The Warriors will conclude their most difficult travel week of the season Tuesday night when they face the Pelicans at Smoothie King Center in New Orleans.
The game will be the fifth in seven nights, in three different time zones, for the Warriors, who won three of the first four. The Warriors, at 21-4, own the best record in the NBA.
The Pelicans (8-17) have fought injuries ever since appearing in the 2015 playoffs, with wounded players missing 67 games, not including point guard Jrue Holiday’s 15-game absence to tend to a family medical matter.
This will be the third time the teams have met this season, with the Warriors winning both.
Warriors by 11
MATCHUP TO WATCH
Draymond Green/Kevin Durant et al vs. Anthony Davis -- Davis knows the drill by now. He’ll see a lot of Green and Durant, and maybe a few others, including Andre Igoudala. Even with these fine defenders, Davis also can expect plenty of double-teams. The Warriors will try to force the ball out of his hands.

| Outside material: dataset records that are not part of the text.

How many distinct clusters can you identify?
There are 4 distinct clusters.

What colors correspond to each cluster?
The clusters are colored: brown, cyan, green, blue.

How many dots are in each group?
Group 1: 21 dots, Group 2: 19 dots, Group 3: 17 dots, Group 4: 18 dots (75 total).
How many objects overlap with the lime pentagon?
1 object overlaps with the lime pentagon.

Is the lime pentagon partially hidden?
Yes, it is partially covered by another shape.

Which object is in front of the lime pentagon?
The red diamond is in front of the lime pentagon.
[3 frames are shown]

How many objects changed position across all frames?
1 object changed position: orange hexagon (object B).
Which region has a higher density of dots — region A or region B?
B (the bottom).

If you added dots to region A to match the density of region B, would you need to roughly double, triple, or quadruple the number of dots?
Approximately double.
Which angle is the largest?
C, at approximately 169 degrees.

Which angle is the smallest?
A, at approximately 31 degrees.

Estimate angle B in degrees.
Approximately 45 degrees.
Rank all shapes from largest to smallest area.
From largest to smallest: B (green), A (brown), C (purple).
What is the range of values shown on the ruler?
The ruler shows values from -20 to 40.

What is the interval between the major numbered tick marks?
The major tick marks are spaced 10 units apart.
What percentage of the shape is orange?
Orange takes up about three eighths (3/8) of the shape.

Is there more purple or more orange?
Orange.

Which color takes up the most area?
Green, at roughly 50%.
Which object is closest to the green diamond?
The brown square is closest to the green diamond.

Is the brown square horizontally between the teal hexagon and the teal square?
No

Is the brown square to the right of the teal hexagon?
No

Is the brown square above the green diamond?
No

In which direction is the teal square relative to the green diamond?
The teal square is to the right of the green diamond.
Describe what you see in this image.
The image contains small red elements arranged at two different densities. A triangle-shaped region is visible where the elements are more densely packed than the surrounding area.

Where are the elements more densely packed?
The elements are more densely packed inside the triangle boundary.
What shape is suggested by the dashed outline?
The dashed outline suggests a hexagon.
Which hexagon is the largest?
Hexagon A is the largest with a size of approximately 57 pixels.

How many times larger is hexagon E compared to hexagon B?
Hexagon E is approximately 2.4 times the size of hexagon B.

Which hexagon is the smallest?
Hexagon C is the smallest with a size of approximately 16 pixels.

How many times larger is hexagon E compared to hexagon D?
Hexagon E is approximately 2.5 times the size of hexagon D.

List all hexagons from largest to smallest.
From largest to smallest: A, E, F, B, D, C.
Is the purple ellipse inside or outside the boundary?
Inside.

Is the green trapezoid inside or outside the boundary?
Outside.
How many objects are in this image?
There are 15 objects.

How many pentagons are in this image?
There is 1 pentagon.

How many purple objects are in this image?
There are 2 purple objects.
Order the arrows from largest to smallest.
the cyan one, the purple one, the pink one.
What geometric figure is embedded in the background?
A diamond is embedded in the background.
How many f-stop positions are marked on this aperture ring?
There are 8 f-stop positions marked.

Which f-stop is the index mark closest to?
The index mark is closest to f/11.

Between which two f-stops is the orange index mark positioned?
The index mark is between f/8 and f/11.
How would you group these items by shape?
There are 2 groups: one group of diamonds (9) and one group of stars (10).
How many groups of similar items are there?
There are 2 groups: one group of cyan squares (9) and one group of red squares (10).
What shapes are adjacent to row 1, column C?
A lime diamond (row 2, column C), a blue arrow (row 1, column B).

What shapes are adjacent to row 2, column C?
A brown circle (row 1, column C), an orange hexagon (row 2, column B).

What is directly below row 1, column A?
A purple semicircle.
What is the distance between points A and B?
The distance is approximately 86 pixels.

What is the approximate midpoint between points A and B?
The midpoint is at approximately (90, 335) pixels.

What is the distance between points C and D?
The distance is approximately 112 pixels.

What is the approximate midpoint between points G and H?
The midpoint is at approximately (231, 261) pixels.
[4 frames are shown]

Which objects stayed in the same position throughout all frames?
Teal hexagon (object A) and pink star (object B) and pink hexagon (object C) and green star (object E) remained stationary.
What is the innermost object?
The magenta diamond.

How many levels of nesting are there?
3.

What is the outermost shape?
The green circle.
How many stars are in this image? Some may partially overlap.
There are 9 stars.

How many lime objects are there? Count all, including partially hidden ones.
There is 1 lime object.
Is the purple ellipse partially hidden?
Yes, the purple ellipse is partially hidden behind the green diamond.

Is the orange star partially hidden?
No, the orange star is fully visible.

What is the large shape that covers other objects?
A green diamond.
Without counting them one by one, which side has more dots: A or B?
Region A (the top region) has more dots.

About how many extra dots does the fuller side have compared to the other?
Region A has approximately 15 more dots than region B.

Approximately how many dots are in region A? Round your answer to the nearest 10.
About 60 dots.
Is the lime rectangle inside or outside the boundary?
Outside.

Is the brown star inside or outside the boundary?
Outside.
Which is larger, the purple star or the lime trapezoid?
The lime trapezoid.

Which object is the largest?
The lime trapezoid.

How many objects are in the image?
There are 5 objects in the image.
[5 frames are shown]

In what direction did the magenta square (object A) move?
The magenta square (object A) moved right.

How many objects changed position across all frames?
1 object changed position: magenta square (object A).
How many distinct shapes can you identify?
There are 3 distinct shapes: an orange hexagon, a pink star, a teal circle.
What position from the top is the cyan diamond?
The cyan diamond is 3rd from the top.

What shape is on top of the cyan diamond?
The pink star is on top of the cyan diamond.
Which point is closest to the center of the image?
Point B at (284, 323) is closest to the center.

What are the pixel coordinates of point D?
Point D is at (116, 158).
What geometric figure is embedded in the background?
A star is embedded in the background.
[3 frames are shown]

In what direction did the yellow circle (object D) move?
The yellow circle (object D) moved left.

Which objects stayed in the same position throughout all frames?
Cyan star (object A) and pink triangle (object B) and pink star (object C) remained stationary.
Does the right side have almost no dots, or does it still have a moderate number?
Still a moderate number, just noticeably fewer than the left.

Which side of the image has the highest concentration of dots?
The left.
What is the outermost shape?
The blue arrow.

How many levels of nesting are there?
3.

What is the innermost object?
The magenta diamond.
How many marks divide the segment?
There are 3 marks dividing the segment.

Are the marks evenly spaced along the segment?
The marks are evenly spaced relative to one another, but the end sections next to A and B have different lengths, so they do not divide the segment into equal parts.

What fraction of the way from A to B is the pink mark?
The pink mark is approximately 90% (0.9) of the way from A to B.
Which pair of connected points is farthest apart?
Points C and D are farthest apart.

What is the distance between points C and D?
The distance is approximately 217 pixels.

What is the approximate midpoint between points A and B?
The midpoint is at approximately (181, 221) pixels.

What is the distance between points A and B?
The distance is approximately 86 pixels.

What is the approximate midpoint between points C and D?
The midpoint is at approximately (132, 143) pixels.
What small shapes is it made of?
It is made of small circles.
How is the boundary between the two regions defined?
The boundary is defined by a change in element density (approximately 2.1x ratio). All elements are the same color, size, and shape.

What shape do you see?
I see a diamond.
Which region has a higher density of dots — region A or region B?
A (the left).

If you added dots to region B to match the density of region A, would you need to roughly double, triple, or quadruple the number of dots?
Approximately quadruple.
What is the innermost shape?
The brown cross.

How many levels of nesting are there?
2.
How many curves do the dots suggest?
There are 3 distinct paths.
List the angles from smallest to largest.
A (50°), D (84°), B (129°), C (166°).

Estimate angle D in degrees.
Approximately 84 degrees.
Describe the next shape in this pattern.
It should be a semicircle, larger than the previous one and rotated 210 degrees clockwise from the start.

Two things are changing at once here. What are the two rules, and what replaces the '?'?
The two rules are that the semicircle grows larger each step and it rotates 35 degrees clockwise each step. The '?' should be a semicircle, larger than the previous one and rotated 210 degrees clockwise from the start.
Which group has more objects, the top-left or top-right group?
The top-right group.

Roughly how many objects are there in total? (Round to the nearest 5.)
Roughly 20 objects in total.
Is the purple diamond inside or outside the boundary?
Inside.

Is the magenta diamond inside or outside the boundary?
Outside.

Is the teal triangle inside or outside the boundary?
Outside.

Warriors: 8-2. Pelicans: 3-7.
Warriors: C Zaza Pachulia (R wrist contusion) is listed as out.
Pelicans: G Jrue Holiday (turf toe) is listed as probable. G Tyreke Evans (L calf strain/R knee soreness), F Quincy Pondexter (L knee rehab) and F Dante Cunningham (R fibula fracture) are listed as out.
The Warriors have won 15 of 16, including the last five in a row. They have won nine of the 10 played in New Orleans.
THREE THINGS TO WATCH
1) Death of the Steph Slump? -- Stephen Curry is shooting 40.7 percent on the road trip, by his standard an extended stretch of poor shooting. He tends to torch the Pelicans, though, averaging 35.7 points over his last six games against them.
2) Let ‘em fire -- The Pelicans are attackers and thrive when they’re moving the ball and slashing into the paint. The Warriors would be wise to pack the paint and dare the Pels to launch from deep. They’re not good at this, ranking 28th in 3-point field-goal percentage.
3) Bring the fire -- Perhaps because they’re brimming with talent and confidence, the Warriors often victimize themselves with slow starts. That invites trouble. They can put this one away early if they can bring intensity and create first-quarter separation.